Mounted at /content/drive


In [3]:
%cd /content/drive/MyDrive/PIL

/content/drive/MyDrive/PIL


In [4]:
import torch
import torch.nn as nn
import pandas as pd
import numpy as np
import matplotlib.pyplot as plt
import transformers
from transformers import BertModel, BertTokenizer, AdamW, get_linear_schedule_with_warmup
from torch.optim import lr_scheduler

import logging
logging.basicConfig(level=logging.ERROR)

import warnings
warnings.filterwarnings("ignore")

In [5]:
class SentimentClassifier(nn.Module):
  """
  This class defines the model architecture which is simply a fully-connected
  layer on top of a pre-trained BERT model. 
  """

  def __init__(self, BERT_MODEL):
    super(SentimentClassifier, self).__init__()
    self.bert = BertModel.from_pretrained(BERT_MODEL)
    self.drop = nn.Dropout(p=0.3)
    self.out = nn.Linear(self.bert.config.hidden_size, 2) # Binary Classifier

  def forward(self, ids, mask, token_type_ids):
    last_hidden_state, pooled_output = self.bert(ids, attention_mask=mask, token_type_ids=token_type_ids, return_dict=False)
    output = self.drop(pooled_output)
    return self.out(output)

In [6]:
class SentiHood:
  """
  This class tokenizes the input text using the pre-trained BERT tokenizer 
  (wordpiece) and returns the corresponding tensors.
  """
  
  def __init__(self, text, auxiliary_sentence, targets, tokenizer, max_len):
    self.text = text
    self.auxiliary_sentence = auxiliary_sentence
    self.tokenizer = tokenizer
    self.max_len = max_len
    self.targets = targets

  def __len__(self):
    return len(self.targets)

  def __getitem__(self, item):
    text = str(self.text[item])
    auxiliary_sentence = str(self.auxiliary_sentence[item])
    targets = self.targets[item]

    text = text + ' ' + auxiliary_sentence

    inputs = self.tokenizer.encode_plus(
        text,
        add_special_tokens = True,
        max_length = self.max_len,
        pad_to_max_length = True
    )

    ids = inputs["input_ids"]
    mask = inputs["attention_mask"]
    token_type_ids = inputs["token_type_ids"]

    return {
        "ids": torch.tensor(ids, dtype=torch.long),
        "mask": torch.tensor(mask, dtype=torch.long),
        "token_type_ids": torch.tensor(token_type_ids, dtype=torch.long),
        "targets": torch.tensor(targets, dtype=torch.long)
    }

In [7]:
def loss_function(outputs, targets):
	"""
	This function defines the loss function which is used to train the model, i.e.
	CrossEntropy.
	"""

	# probability, predicted = torch.max(outputs, 1)
	# print(f"Predicted = {predicted.cpu().detach().numpy()}\nTargets = {targets}")

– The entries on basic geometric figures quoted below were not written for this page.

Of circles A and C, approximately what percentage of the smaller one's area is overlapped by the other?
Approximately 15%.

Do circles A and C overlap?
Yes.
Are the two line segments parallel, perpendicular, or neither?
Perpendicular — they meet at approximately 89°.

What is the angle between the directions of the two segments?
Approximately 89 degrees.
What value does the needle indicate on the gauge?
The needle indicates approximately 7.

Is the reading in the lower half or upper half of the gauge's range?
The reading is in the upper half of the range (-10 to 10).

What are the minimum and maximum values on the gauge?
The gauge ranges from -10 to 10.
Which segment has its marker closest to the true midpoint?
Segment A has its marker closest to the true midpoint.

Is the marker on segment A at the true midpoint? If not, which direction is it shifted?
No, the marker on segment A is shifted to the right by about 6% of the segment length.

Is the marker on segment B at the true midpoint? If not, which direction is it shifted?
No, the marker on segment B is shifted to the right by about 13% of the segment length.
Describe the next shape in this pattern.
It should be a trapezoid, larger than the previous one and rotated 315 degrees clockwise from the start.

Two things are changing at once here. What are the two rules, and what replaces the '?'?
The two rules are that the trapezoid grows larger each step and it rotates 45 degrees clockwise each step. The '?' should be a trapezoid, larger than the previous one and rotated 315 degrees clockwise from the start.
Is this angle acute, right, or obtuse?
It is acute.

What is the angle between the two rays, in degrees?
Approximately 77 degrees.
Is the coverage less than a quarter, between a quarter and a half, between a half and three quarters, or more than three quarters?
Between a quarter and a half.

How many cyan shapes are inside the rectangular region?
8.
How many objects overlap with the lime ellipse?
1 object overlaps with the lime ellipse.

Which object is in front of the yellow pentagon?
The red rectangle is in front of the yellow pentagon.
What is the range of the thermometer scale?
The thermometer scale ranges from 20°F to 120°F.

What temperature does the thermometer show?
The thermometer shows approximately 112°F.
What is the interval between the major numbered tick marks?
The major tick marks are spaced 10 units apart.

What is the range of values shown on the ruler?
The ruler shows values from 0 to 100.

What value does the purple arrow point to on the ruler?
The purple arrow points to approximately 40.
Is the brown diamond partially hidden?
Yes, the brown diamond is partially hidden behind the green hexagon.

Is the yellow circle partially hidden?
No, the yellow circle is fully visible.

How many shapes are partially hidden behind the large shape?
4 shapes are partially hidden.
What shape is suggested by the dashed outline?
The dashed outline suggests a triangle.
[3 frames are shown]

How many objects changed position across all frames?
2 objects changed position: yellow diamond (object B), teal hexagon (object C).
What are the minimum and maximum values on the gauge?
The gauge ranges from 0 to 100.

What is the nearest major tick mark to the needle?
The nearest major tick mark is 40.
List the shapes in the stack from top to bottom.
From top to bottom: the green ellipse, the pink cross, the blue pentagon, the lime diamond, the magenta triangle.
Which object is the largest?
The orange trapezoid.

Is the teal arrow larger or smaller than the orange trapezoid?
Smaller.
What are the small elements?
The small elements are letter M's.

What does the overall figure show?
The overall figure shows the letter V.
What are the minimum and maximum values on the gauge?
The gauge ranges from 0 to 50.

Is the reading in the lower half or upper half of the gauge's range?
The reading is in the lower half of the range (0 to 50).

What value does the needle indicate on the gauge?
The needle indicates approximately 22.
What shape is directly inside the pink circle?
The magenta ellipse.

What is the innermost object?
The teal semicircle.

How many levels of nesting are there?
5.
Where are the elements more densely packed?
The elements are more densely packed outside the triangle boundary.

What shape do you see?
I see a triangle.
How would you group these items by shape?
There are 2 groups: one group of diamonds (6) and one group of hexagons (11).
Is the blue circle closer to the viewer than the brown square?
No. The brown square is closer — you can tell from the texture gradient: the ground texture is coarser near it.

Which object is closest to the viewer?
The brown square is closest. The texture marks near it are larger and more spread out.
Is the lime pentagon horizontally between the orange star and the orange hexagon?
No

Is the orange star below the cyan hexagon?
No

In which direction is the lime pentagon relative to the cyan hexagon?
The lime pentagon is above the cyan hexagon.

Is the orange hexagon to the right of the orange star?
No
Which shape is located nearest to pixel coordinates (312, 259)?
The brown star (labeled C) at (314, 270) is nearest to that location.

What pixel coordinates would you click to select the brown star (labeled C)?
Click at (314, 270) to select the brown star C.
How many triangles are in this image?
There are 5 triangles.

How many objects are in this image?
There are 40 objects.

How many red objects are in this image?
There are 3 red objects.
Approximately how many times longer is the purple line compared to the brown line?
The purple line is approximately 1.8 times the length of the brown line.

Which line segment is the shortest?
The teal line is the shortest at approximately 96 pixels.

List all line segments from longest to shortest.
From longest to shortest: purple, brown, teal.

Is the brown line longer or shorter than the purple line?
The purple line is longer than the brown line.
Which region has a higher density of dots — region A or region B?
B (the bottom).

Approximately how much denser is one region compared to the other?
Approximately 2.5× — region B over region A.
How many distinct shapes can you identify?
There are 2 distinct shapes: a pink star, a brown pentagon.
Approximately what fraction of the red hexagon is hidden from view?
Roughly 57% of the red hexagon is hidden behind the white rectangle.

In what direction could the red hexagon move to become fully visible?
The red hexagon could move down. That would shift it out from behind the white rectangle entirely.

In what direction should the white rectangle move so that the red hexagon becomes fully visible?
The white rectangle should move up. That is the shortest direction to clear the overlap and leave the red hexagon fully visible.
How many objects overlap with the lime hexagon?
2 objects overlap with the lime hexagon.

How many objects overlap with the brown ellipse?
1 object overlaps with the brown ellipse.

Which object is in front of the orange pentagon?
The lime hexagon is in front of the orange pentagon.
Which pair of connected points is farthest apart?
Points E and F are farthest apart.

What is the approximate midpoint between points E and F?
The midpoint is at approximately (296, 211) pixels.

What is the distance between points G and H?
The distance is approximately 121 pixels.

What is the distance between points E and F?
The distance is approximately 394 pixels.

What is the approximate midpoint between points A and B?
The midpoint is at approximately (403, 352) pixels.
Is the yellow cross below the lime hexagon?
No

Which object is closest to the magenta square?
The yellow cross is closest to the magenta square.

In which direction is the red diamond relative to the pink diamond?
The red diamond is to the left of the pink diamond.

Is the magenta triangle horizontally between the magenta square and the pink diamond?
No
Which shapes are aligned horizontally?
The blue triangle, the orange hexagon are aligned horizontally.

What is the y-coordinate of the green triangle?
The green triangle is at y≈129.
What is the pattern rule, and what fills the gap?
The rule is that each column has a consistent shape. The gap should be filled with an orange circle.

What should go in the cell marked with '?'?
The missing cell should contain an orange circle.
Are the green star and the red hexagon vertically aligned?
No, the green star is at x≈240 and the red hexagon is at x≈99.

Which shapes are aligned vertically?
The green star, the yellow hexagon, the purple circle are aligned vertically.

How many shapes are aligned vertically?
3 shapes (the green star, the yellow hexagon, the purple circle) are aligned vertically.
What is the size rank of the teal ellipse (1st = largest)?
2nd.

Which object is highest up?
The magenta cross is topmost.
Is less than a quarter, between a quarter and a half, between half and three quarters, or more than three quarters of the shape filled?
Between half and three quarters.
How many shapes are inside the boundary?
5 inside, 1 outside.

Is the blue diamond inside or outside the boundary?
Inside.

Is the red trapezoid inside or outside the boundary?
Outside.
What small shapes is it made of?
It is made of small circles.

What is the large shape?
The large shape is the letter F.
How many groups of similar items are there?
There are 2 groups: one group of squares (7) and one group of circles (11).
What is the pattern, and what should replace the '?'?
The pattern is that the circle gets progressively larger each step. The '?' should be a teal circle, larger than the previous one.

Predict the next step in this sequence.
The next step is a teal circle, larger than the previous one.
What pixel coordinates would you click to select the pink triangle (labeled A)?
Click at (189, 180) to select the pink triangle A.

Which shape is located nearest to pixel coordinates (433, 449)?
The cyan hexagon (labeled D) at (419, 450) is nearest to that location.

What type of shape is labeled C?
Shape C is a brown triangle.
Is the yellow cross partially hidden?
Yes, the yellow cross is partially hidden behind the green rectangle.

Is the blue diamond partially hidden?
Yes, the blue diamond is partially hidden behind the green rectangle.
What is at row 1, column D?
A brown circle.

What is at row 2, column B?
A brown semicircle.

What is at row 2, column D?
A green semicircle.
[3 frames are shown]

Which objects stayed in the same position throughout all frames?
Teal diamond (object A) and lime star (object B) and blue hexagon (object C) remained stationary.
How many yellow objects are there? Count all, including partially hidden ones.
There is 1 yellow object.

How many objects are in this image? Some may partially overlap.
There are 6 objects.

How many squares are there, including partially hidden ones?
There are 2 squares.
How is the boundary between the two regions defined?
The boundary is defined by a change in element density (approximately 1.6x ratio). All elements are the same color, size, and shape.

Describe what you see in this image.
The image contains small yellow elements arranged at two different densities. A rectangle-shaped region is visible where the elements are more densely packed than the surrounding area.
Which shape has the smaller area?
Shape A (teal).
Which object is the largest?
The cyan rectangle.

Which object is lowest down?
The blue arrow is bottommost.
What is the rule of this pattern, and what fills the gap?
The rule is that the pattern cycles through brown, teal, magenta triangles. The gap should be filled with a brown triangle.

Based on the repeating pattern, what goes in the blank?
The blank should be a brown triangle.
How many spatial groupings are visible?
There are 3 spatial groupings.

	return nn.CrossEntropyLoss(reduction='mean')(outputs, targets)


In [8]:
def train_loop_function(data_loader, model, optimizer, device):
  """
  This function defines the training loop over the entire training set.
  """

  model.train()

  running_loss = 0.0
  for bi, d in enumerate(data_loader):
    ids = d["ids"]
    mask = d["mask"]
    token_type_ids = d["token_type_ids"]
    targets = d["targets"]

    ids = ids.to(device, dtype=torch.long)
    mask = mask.to(device, dtype=torch.long)
    token_type_ids = token_type_ids.to(device, dtype=torch.long)
    targets = targets.to(device, dtype=torch.long)

    optimizer.zero_grad()

    outputs = model(ids=ids, mask=mask, token_type_ids=token_type_ids)
    loss = loss_function(outputs, targets)

    loss.backward()
    optimizer.step()

    running_loss += loss.item()
    if bi % 10 == 0 and bi!=0:
      temp = f'Batch index = {bi}\tLoss = {running_loss/10}'
      print(temp)

      f1 = open('/content/drive/MyDrive/PIL/BERT-ABSA/Bert-pair/NLI-B/Models/' + 'loss.txt', 'a+')
      temp = temp + '\n'
      f1.write(temp)
      f1.close()

      running_loss = 0.0

In [9]:
def eval_loop_function(data_loader, model, device):
  """
  This function defines the evaluation loop over the entire validation set.
  It also computes accuracy of the trained model, which is used to select the 
  best model.
  """

  model.eval()

  corrects = 0
  total = 0
  for bi, d in enumerate(data_loader):
    ids = d["ids"]
    mask = d["mask"]
    token_type_ids = d["token_type_ids"]
    targets = d["targets"]

    ids = ids.to(device, dtype=torch.long)
    mask = mask.to(device, dtype=torch.long)
    token_type_ids = token_type_ids.to(device, dtype=torch.long)
    targets = targets.to(device, dtype=torch.long)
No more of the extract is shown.